On est généreux. On leur donne le fond de nos poches avec
quelques boules de sécheuse en leur faisant promettre de ne pas les rouler dans
du papier à cigarettes. On leur donnerait plus, mais on a besoin du reste. On
ira pas jusqu’à leur donner la main; ils sont toujours un peu sales. On
voudrait qu’ils soient propres, qu’ils soient bien coiffés, qu’ils soient
polis, brillants, articulés, et quand ils le sont, on ne leur donne plus rien
car ils semblent s’en être sortis. S’ils sont trop comme nous, on leur botte le
cul, on leur dit que la rue n’est pas leur place, que le béton est réservé à ceux
qui ont une joue collée dessus, l’autre sous une semelle de policier. Alors ils
restent souillés, déchirés, marqués. Ils creusent, se terrent. Ils font des trous. Des trous dans leurs vêtements, des trous dans leurs murs, des trous où ils restent
assis, bien blottis contre une fille aux yeux trop rouges, contre deux ou trois
chiens aussi pouilleux qu’eux, contre une société dont ils sont un reflet
aveuglant. On leur lance parfois de la monnaie mais on ne leur donne rien; on
s’achète la liberté de ne pas se sentir concernés.

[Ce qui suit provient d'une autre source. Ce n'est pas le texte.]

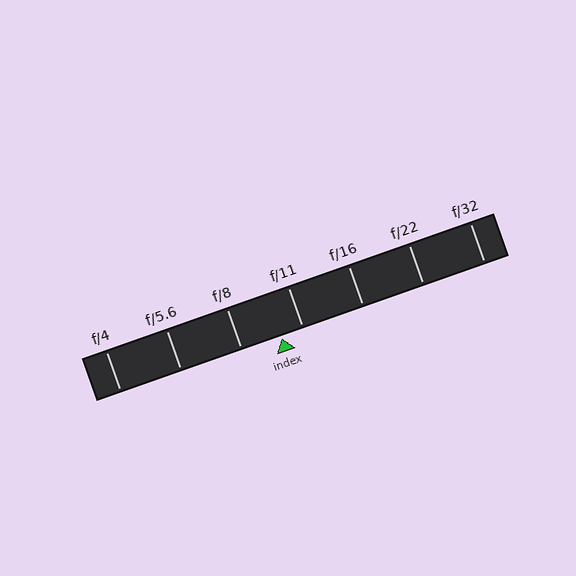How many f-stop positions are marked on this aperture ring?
There are 7 f-stop positions marked.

Ils se rassemblent dans des endroits glauques et visqueux
comme des mouches dans le coin d’un oeil malade. Ils tendent la main pour ne
pas tendre le doigt, et ils crachent sur nos tôles chromées pour se faire croire
qu’elles ne leur rouleront jamais dessus. Ils revendiquent des territoires en
se criant des injures, en s’arrachant les anneaux des oreilles, du nez, des seins,
puis montrent leurs cicatrices pour prouver qu’ils existent. Ils nous regardent
par en dessous comme des enfants qui ont hâte d’être grands pour se venger. Ils
nous regardent par en dessous au moins aussi souvent qu’on les regarde de haut,
d’où on laisse tomber des verdicts hâtifs, pressés d’en finir, comme des obus d’une
guerre illégitime.
Le soir, pendant qu’on se cache, qu’on s’éteint derrière des
écrans, ils avalent n’importe quoi pour oublier qu’ils nous haïssent jusque
dans leur noire moëlle. Et sous une tonne de vapeur, camouflés derrière des
sirènes qui annoncent des jugements en uniforme, à l'orée de la surdose, ils marmonnent des
incantations inintelligibles, des prières de colères dédiées à un ciel bas
comme le plafond d’un demi sous-sol.
Les parasites ne croient plus en nous,
parce qu’on appelle toujours la police quand ils crient à l’aide. Ils tètent
notre argent, pas nos bons sentiments. Aucune sangsue ne suce un cadavre.